Passage - Lois McMaster Bujold [0]
Volume Three
Passage
Lois McMaster Bujold
Contents
Map
Chapter 1
Dag was riding up the lane thinking only of the…
Chapter 2
In the pressure of a short-handed harvest and a run…
Chapter 3
While Sorrel and Tril might have been dubious about letting…
Chapter 4
Even in the late afternoon, the straight road approaching Glassforge…
Chapter 5
Back aboard Copperhead, Dag rode close to the second wagon…
Chapter 6
Fifty paces up the slope from the Pearl Bend wharf…
Chapter 7
The afternoon was waning when Dag at last caught up…
Chapter 8
Dag had the most unsettled look on his face, downright…
Chapter 9
Fawn kept an eye out, but Dag did not return…
Chapter 10
The oil lantern burning low on the kitchen table was…
Chapter 11
The Fetch made thirty river miles before the dank autumn…
Chapter 12
Despite the delay from Dag’s fruitless errand, the Fetch made…
Chapter 13
To the excitement of everyone aboard—although Fawn thought that Dag…
Chapter 14
To Fawn’s bemusement, Remo tagged along on the trip to…
Chapter 15
Dag was reassured early the next morning of the health…
Chapter 16
Fawn watched in alarm as Remo took up the lantern…
Chapter 17
Though the weather stayed cloudy and chilly, the Fetch made…
Chapter 18
During an easy stretch of river in the morning, Berry…
Chapter 19
Berry’s radiant joy seemed to light up the air around…
Chapter 20
Dag braced one knee on a fallen log, checked the…
Chapter 21
What Dag most wanted to do was question Crane: Fawn…
Chapter 22
Flanked by Remo, Dag exited the cave and dragged his…
Chapter 23
Her face carefully held stiff to hide how her stomach…
Chapter 24
The next day the Fetch floated through yet more of…
Author’s Note
About the Author
Other Books by Lois McMaster Bujold
Credits
Copyright
About the Publisher
Map
1
Dag was riding up the lane thinking only of the chances of a Bluefield farm lunch, and his likelihood of needing a nap afterwards, when the arrow hissed past his face.
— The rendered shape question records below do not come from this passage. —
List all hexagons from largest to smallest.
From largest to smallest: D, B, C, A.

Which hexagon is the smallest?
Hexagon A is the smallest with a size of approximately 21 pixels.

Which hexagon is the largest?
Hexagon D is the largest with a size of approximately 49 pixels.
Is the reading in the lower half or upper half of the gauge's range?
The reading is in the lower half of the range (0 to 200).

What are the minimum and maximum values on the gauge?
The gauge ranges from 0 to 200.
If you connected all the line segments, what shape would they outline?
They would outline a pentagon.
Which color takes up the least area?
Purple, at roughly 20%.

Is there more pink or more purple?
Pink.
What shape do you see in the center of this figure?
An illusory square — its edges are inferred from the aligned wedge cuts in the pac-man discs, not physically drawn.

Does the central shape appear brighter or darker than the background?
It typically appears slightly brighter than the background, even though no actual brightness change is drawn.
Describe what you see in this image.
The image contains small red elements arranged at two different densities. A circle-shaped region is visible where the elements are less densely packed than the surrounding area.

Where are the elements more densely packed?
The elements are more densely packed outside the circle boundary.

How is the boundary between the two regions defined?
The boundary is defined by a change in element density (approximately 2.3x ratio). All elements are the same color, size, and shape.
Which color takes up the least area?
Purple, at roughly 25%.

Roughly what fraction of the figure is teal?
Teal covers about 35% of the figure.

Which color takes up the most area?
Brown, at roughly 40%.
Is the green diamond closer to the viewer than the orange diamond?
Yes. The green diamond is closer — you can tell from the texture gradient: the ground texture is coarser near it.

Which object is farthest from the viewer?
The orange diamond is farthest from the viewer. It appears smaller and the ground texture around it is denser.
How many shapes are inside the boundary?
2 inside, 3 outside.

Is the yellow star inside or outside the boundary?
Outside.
Panic washing through him, he reached out his right arm and snatched his wife from her saddle. He fell left, dragging them both off and behind the shield of their horses, snapping his sputtering ground-sense open wide—range still barely a hundred paces, blight it—torn between thoughts of Fawn, of the knife at his belt, of the unstrung bow at his back, of how many, where? All of it was blotted out in the lightning flash of pain as he landed with both their weights on his healing left leg. His cry of “Spark, get behind me!” transmuted to “Agh! Blight it!” as his leg folded under him. Fawn’s mare bolted. His horse Copperhead shied and jerked at the reins still wrapped around the hook that served in place of Dag’s left hand; only that, and Fawn’s support under his arm as she found her feet, kept him upright.
“Dag!” Fawn yelped as his weight bent her.
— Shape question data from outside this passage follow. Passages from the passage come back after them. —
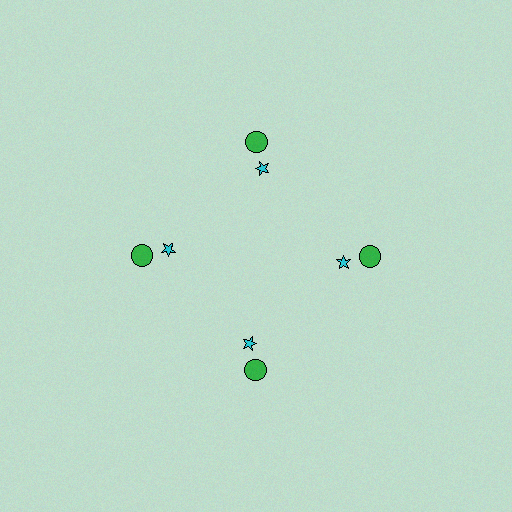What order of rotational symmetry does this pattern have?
This pattern has 4-fold rotational symmetry.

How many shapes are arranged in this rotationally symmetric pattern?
There are 8 shapes, arranged in 4 groups of 2.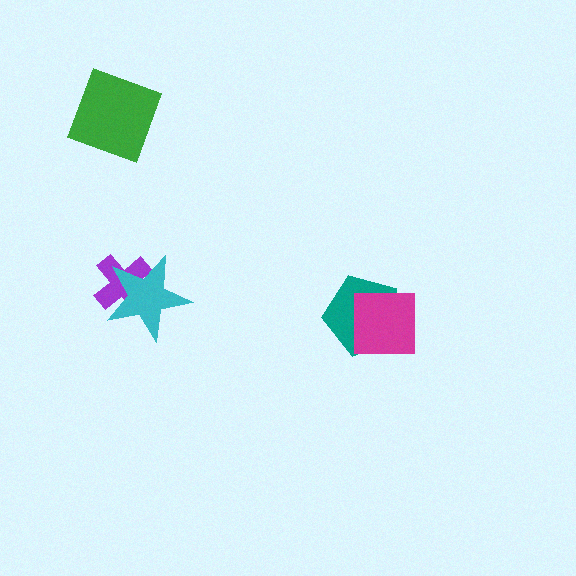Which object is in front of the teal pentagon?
The magenta square is in front of the teal pentagon.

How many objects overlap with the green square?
0 objects overlap with the green square.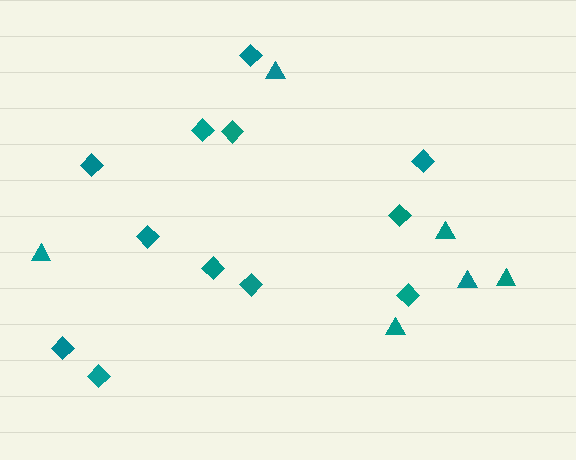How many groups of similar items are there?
There are 2 groups: one group of diamonds (12) and one group of triangles (6).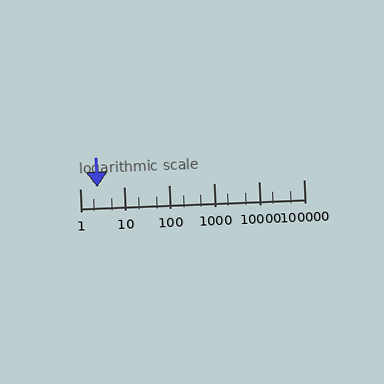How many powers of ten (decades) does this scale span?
The scale spans 5 decades, from 1 to 100000.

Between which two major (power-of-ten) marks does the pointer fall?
The pointer is between 1 and 10.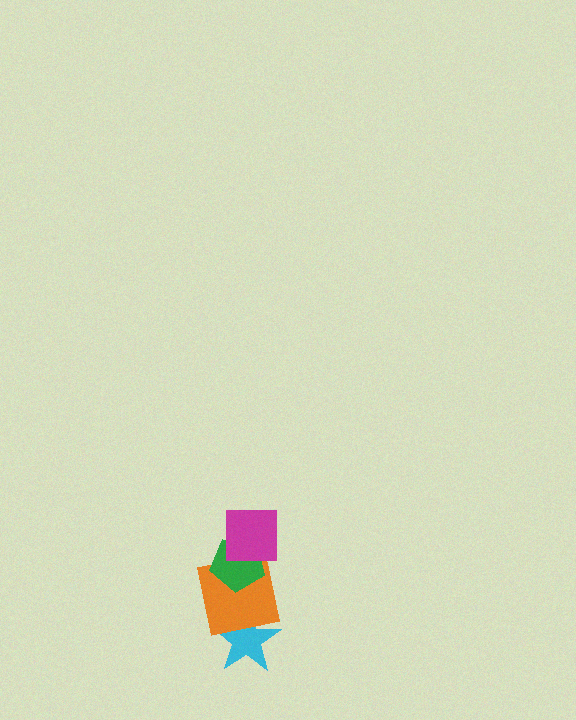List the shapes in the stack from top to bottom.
From top to bottom: the magenta square, the green pentagon, the orange square, the cyan star.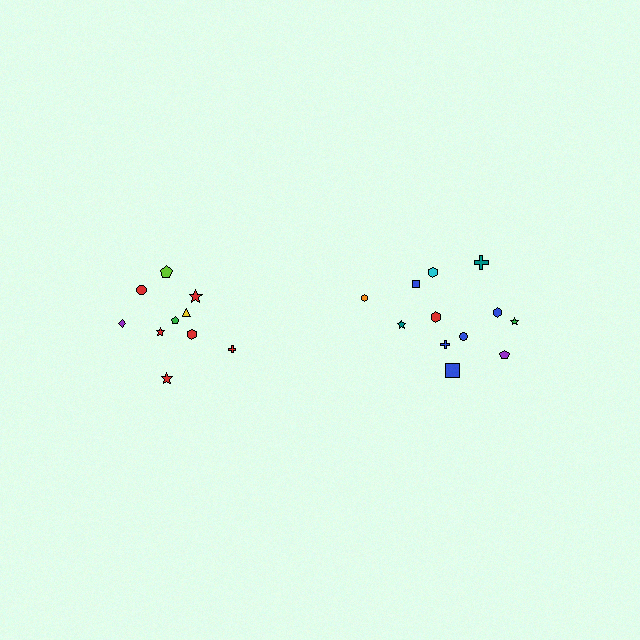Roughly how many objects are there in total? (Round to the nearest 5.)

Dag straightened, abandoning his twisting reach for his bow, as he at last identified the source of the attack—not with his groundsense, but with his eyes and ears. His brother-in-law Whit Bluefield came running across the yard below the old barn, waving a bow in the air and calling, “Oh, sorry! Sorry!”
Only then did Dag’s eye take in the rag target tacked to a red oak tree on the other side of the lane. Well…he assumed it was a target, though the only arrow nearby was stuck in the bark about two feet below it. Other spent arrows lay loose on the ground well beyond. The one that had nearly clipped off his nose had plowed into the soil a good twenty paces downslope. Dag let out his pent breath in exasperation, then inhaled deeply, willing his hammering heart to slow.
“Whit, you ham-fisted fool!” cried Fawn, rising on tiptoe to peer over her restive horse-fort. “You nearly shot my husband!”
Whit arrived breathless, repeating, “Sorry! I was so surprised to see you, my hand slipped.”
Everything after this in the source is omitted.